= Anna Simonsdotter Hack =

Anna "Annika" Simonsdotter Hack (1621 – 5 August 1676), known as "Tysk-Annika" ("German-Annika"), was a Swedish businesswoman. She was one of the people accused of witchcraft in the Katarina witch trials during the witch hunt known as the Great noise, which took place in Sweden in 1668–1676.

== Life ==

Anna Simonsdotter Hack was born in Anklam in Western Pomerania in Germany to the stonemason Simon Hake (1605–1672) and Anna Koltzow. She emigrated to Sweden with her father sometime before 1637.
She was married twice and had three children, two sons and one daughter. She was widowed and married in her second marriage to the tailor Johan Gunnarsson, who were three years older than her eldest son.
Simonsdotter Hack was a businesswoman in her own right, and made and sold her own beer commercially in her own sales shop. She has somewhat of a bad reputation because of the loud family arguments often overheard from her home which appears to took place primarily between herself and her children.

During the Katarina witch trials in 1676, she was accused of having abducted children to Witches' Sabbath in Blockula. On 28 April 1676, Simonsdotter Hack was charged and imprisoned. The Court noticed as an aggravating circumstance that there were a lot of loud arguments in her home, and that she was known to use a bad language during them.

===Trial===
During her trial, several child witnesses claimed to have been abducted by her to Blockula. She was also accused to have abducted her own children to Blockula. Adult kin of the children claimed to have been abducted were summoned.
The priest Pontinus testified that she had taught his and his brother's children satanic prayers in Blockula. She was claimed to have taught the children prayers from black and red books, one of them beginning with "Watch over us Satan..."

Her own priest Bergius, however, testified that he had never seen anything to indicate that she was a witch and that she had performed all religious obligations of a good Christian.
Her landlady and her maidservant were questioned, but none of them had anything worse to say about her than the fact that she did often scold her children.
Her own family was summoned by the court to testify.
Her husband testified in her favor and stated that he had never seen anything to indicate that his wife had practiced sorcery.
Her children did not themselwes claim that she had taken them to Blockula, but other wittnesses claimed so, and her children were therefore summoned to testify.
Her son Påål admitted that his mother had yelled at him and called him a brat of Satan; he acknowledged that the rumours that he had been abducted to Blockula were true, but he never claimed that it was his mother who had taken him there, and claimed that he could not identify the witch who had abducted him.
Her daughter Catharina did not confirm the allegations that she had been abducted by her mother to Blockula; she did, however, testify that when she visited her mother in prison, her mother had told her that she deserved to be burned alive for her sins.
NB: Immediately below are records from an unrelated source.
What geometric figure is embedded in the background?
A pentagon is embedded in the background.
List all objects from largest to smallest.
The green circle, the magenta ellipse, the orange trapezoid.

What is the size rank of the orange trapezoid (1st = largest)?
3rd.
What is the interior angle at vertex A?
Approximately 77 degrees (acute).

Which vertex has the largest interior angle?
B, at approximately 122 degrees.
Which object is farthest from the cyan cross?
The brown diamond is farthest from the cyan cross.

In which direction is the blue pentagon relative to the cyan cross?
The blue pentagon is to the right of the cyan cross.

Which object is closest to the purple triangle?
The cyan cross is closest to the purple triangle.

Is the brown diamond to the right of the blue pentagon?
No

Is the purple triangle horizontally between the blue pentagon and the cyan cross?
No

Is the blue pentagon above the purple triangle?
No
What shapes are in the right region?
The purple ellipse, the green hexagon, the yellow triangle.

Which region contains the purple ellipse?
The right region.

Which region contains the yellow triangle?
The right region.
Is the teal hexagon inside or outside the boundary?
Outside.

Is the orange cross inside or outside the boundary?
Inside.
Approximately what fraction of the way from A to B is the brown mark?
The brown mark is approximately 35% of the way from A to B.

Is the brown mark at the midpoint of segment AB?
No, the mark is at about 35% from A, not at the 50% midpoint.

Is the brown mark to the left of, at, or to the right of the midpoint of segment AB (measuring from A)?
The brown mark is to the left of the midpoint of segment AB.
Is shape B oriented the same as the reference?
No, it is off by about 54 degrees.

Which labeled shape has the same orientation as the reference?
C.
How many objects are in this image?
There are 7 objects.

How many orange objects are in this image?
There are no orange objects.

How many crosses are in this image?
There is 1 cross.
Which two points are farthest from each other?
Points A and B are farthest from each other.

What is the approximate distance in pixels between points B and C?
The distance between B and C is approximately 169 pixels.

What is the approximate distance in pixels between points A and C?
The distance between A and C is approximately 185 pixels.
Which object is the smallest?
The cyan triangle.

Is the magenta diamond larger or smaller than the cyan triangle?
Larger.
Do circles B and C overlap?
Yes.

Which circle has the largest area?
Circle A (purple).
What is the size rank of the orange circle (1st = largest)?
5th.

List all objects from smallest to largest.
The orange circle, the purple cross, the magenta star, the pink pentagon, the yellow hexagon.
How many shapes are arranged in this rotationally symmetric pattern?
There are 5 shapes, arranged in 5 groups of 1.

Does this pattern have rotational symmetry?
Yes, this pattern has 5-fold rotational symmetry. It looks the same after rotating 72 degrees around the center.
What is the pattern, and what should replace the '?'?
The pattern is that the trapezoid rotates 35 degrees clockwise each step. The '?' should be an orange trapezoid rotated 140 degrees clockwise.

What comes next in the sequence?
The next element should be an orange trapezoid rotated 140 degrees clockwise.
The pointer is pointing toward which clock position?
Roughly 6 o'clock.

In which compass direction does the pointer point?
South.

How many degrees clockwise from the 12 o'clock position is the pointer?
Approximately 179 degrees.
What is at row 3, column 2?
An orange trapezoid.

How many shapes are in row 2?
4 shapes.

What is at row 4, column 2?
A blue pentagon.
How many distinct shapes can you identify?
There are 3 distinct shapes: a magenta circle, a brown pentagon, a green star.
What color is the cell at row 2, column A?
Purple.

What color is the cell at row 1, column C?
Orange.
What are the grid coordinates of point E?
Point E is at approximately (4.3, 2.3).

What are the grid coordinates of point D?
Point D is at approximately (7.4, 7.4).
Simonsdotter Hack herself never admitted herself guilty of the allegations. She never claimed that she had visited the Witches' Sabbath, or that she had taken children there. However, while she never explicitly confessed her guilt, she behaved in the manner of a regretful sinner to such a degree during her imprisonment that the Witchcraft Commission took her behaviour as an admission of guilt.

The Witchcraft Commission took the testimony of her children very seriously, despite the fact that they never confirmed the allegations against their mother. Her son had admitted that his mother cursed and he had admitted that he had been taken to Blockula, even if he never claimed his mother had been responsible. Her daughter had testified that her mother had confessed to her in prison that she was a sinner who deserved to be burned alive for her sins. Anna Simonsdotter Hack herself acknowledged that she said this, but that it had only been because of the anxiety she experienced during her imprisonment. However, her penitent and regretful behaviour was interpreted as an indirect confession of guilt.

===Sentence and execution===
Simonsdotter Hack was sentenced guilty as charged. Her behaviour of humble regret before the court made a favorable impression on the Witchcraft Commission, who gave her a milder verdict then Malin Matsdotter, who had been trialed at the same time: Malin Matsdotter was sentenced to be burned alive, while Anna Simonsdotter Hack were given the customary sentence for witchcraft, which was to be decapitated prior to burning.

They were executed side by side on 4 August 1676. Anna Simonsdotter was described as full humility and respect on her execution: and though she did not directly say that she was guilty, she behaved as was expected of her, and "by her remorse, by her psalms, and by falling on her knees and lifting her head and her hands to the sky, confirmed the justice in the verdict and the justice in the world".

She and Malin Matsdotter were the last two people to be executed during the Katarina witch trials. After them, Dufvans Margareta and Karin Ambjörnsdotter did receive a death sentence, but the sentence were never carried out. On 11 September, the child witnesses were exposed as perjurers during the trial against Margareta Remmer, which resulted in the entire Katarina witch trials being dissolved. The witnesses were arrested for perjury, and all prisoners accused of witchcraft were freed.